TRAMA
Lei, lui, loro: due coppie e quattro solitudini.
RECENSIONI
Due percorsi, due segmenti, due itinerari, due movimenti opposti nello spazio pubblico e privato: lei, sola per le strade di Seul, salvata da un immigrato di origine nordcoreana; lui e lui, giovane prostituto il primo, uomo d’affari il secondo. Jultak dongshi (Stateless Things) è la notevolissima quarta realizzazione del coreano Kim Kyungmook, il miglior film di fiction della sezione Orizzonti 2011. Storia di solitudini silenziose, di figure “senza stato” come già i personaggi che popolavano i precedenti “senza” del regista (Faceless Things del 2004 e Sex/Less del 2009), l’opera si articola in due episodi omogenei nella forma, tematicamente affini e in grado di attivare due procedimenti complementari di intimizzazione dello spazio pubblico (il primo) e di esteriorizzazione dell’intimità (il secondo). Il primo segmento narrativo, che rende conto delle peregrinazioni di un ragazzo e di una ragazza per le vie del centro, proietta inizialmente le due identità, senza dimora e in movimento, nello spazio anonimo e alienante di una grande metropoli, investito così di soggettività e cassa di risonanza d’insondabili lacerazioni interiori. Tale deambulazione, calata in un quadro urbano che la incornicia senza per questo fissare anime che restano migranti, culmina in uno splendido frammento che pare esplicitare le dinamiche soggiacenti all’itinerario urbano: i due protagonisti scelgono i luoghi da visitare su Google Map, la visione satellitare introduce e accompagna la visita e scandisce ogni tappa del loro viaggio. Al termine dell’itinerario cittadino, la coppia decide di separarsi dal mondo ripiegando nell’appartamento della ragazza.
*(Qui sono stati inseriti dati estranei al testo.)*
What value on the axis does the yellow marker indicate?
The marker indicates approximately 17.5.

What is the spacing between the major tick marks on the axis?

Nel secondo episodio il movimento è contrario: dall’esposizione dell’intimità nella lacerante e struggente contemplazione di amplessi impossibili o compulsivi, culminante nel lungo piano sequenza in cucina, all’uscita in strada e al ritorno al mondo, unica possibilità di salvezza dopo aver sfiorato, letteralmente, il soffocamento tra le mura domestiche.
Kim Kyungmook integra nel suo cinema, con naturalezza e senza complessi, alcuni evidenti referenti (da Hou-Hsiao-Sien a Tsai Ming-Liang), aggiungendo di suo un’innegabile capacità di suggerire l’abisso di disperazione dal quale affiorano parole sussurrate e gesti maldestri.